Alemtuzumab induction with tacrolimus monotherapy is an acceptable option in standard risk patients. BPAR was 14%, but renal function remained satisfactory at 18 months posttransplant.
阿仑单抗越来越多地被用作肾移植的诱导治疗药物,以尽量减少免疫抑制。本研究探讨了在标准风险的初次肾移植患者中,阿仑单抗诱导治疗后采用低剂量他克莫司单一疗法的疗效。
对初次接受标准风险肾移植的受者进行回顾性队列研究,给予阿仑单抗诱导治疗和低剂量他克莫司维持免疫抑制(前6个月目标谷浓度为7至10 ng/mL,此后为5至7 ng/mL)。在第1周以及第3、6、12和18个月记录血清肌酐值、急性排斥反应发作情况和移植物存活情况。

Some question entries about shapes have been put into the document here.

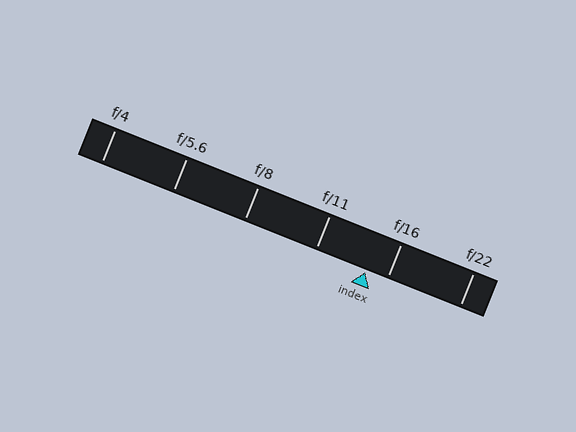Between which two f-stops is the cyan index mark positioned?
The index mark is between f/11 and f/16.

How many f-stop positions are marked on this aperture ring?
There are 6 f-stop positions marked.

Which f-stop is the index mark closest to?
The index mark is closest to f/16.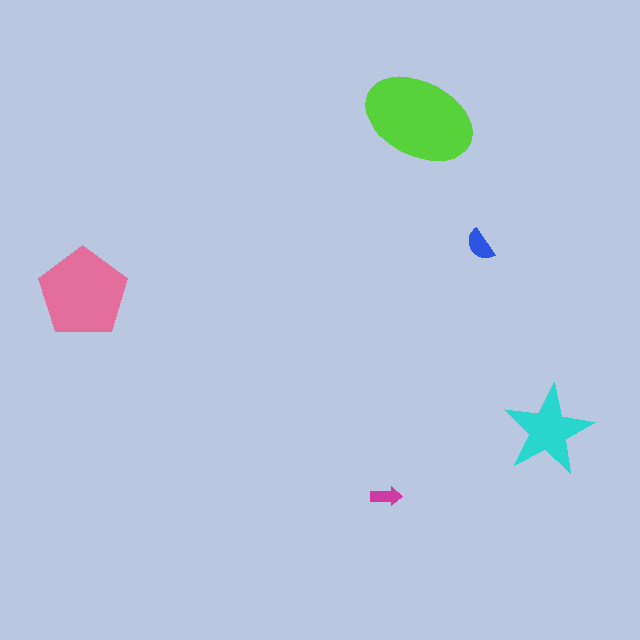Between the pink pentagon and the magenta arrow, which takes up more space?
The pink pentagon.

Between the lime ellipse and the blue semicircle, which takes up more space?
The lime ellipse.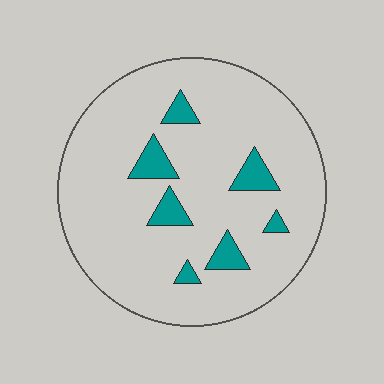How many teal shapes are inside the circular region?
7.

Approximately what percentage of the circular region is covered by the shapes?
Approximately 10%.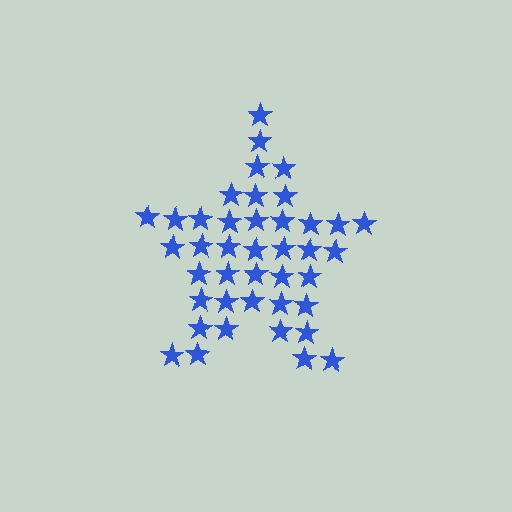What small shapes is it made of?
It is made of small stars.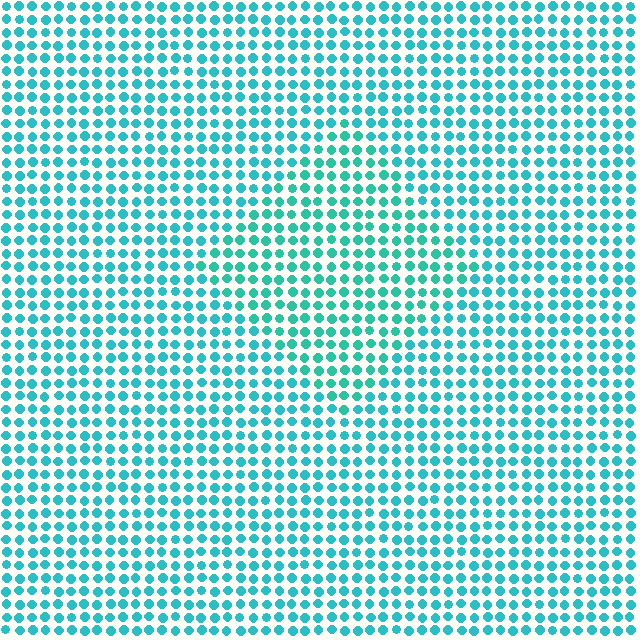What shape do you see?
I see a diamond.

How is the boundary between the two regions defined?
The boundary is defined purely by a slight shift in hue (about 17 degrees). Spacing, size, and orientation are identical on both sides.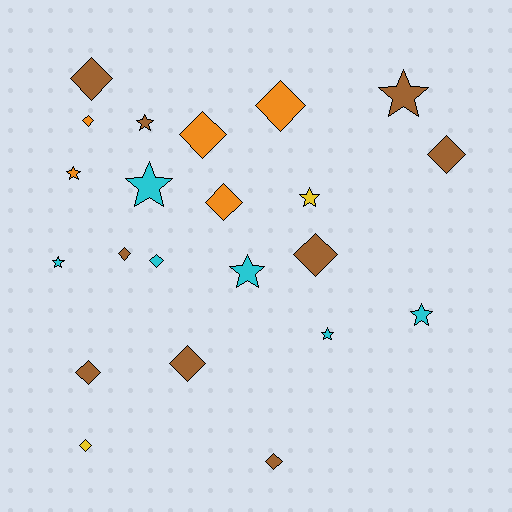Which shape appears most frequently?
Diamond, with 13 objects.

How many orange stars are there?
There is 1 orange star.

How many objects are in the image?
There are 22 objects.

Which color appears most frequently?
Brown, with 9 objects.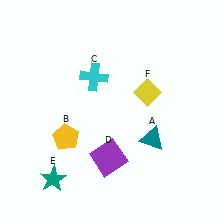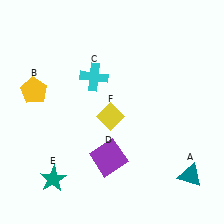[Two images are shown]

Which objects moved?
The objects that moved are: the teal triangle (A), the yellow pentagon (B), the yellow diamond (F).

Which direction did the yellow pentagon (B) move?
The yellow pentagon (B) moved up and to the left.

在分析时,47例患者移植后6个月,28例患者移植后12个月,6例患者移植后18个月。平均随访时间为12.53个月(范围6至23个月)。3个月时平均血清肌酐为1.47±0.65 mg/dL,6个月时为1.56±0.84,12个月时为1.45±0.37,18个月时为1.74±0.35。1年临床急性排斥反应发生率为21%(6/28),其中2例(33%)发生在0至3个月,1例(17%)发生在4至6个月,3例(50%)发生在>6个月。经活检证实的急性排斥反应为14%(4/28)。这些发作在1例患者中分类为临界,2例患者中为Banff 2A,1例患者中为Banff 3。1例患者同时发生急性细胞性和急性体液性排斥反应;半数患者对类固醇冲击疗法有反应。1年患者存活率为90%。1年死亡审查移植物存活率为98%。
阿仑单抗诱导联合他克莫司单一疗法在标准风险患者中是一种可接受的选择。活检证实的急性排斥反应为14%,但移植后18个月肾功能仍令人满意。